On the same day as the Landerhaven rally, the large Jewish population in Columbus was also receiving its share of attention from both camps. Former Middle East peace negotiator Dennis Ross attended a rally in Columbus for Obama before attending a campaign event in Cleveland. Meanwhile, Senator Joe Lieberman of Connecticut was stumping for McCain in Columbus.

One example of how this battle has manifested itself is the air war. The non-partisan Wisconsin Advertising Project estimates the two sides spent $3.9 million — more than in any other state — on television commercials during the week of Sept. 28 to Oct. 4. The campaigns also have large staffs on the ground and the candidates have visited Ohio so frequently that Fisher joked that McCain and Obama could buy homes there.

The fact that so many Jewish voters, traditionally a bloc that favors Democratic candidates nationally and in Ohio, remain undecided illustrates the opportunity that both campaigns have to sway voters in the Jewish community, which appears extremely divided based on interviews with voters, rabbis and other community leaders.

Jewish leaders in the state predict Obama will garner a majority of Jewish votes.

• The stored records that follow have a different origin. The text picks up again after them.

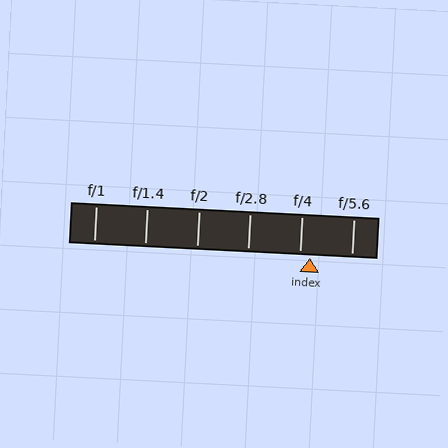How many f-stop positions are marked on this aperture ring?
There are 6 f-stop positions marked.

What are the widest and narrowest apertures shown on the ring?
The widest aperture shown is f/1 and the narrowest is f/5.6.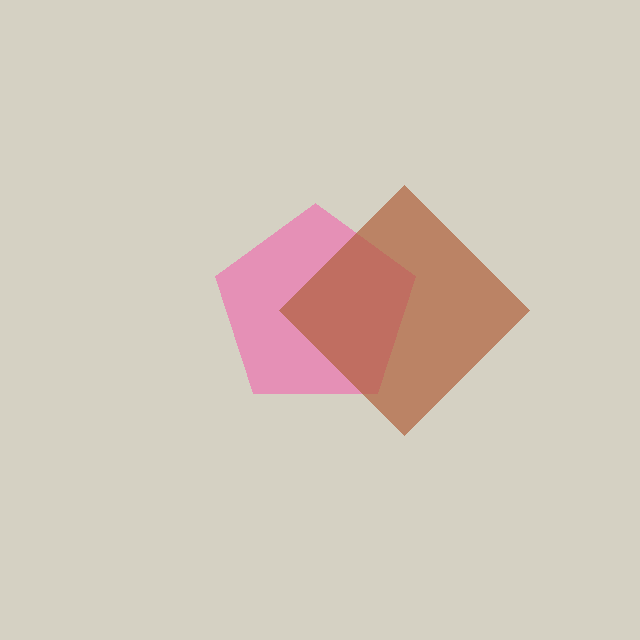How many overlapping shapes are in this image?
There are 2 overlapping shapes in the image.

Gains by McCain with Jewish voters in urban and suburban areas would put less pressure on him to draw heavily in rural parts of the state that traditionally vote Republican.

With that in mind, both campaigns are pulling out all the stops to reassure Jewish voters that McCain and Obama can be counted on to be good friends of Israel, and to address lingering concerns among some voters. Those worries include fears that Obama will put pressure on Israel to negotiate a peace deal with the Palestinians or may be unwilling to pull the trigger on Iran, as well as the unease many Jews voiced about McCain’s selection of Alaska Governor Sarah Palin as his running mate.

A look at how the campaigns are deploying their resources in Ohio—as well as two other battleground states, Pennsylvania and Florida—shows just how important they consider these states. For example, Ratner’s job didn’t exist four years ago, and Obama’s top national Jewish coordinator, Dan Shapiro, plans to practically take up residence in Ohio until Election Day.

“Those three are the three swing states with the largest Jewish population that really has the most likely chance of affecting the outcome,” Shapiro said.

About the same time as the Landerhaven rally, Lieberman was speaking to about 200 McCain volunteers at a nearby campaign call center. He also met with dozens of area Jewish leaders the next morning. “I think he pulls a great deal of weight,” Josh Mandel, a Jewish Republican and state representative said after the breakfast.

This fight for Jewish votes has at times become a pitched and bitter battle. Fueled in part by competing ads from the Republican Jewish Coalition and the National Jewish Democratic Council, some individuals in the community have taken out their own ads in the Cleveland Jewish News to rebut charges and advocate for their candidate.

“The only thing I have not run into is people who don’t care,” said Stephen Hoffman, executive director of the Jewish Federation of Cleveland.

Negative messages, particularly those by RJC and other McCain surrogates, have hurt the Republican’s campaign message among Jewish voters, said Rabbi Richard A. Block, who used his Rosh Hashanah sermon at The Temple-Tifereth Israel in Beachwood to complain about the “coarsening and poisoning of our public discourse.”

Until recently, many Jews in the Cleveland area said they sensed a possible shift in some Jewish voters that would favor McCain. But McCain’s selection of Palin as his running mate and the nation’s financial crisis may be turning the tide in the other direction.

Rabbi Melvin Granatstein of the Green Road Synagogue, one of the region’s largest Orthodox shuls, said of the financial crisis now gripping the entire country: “I have to believe it changed some minds.”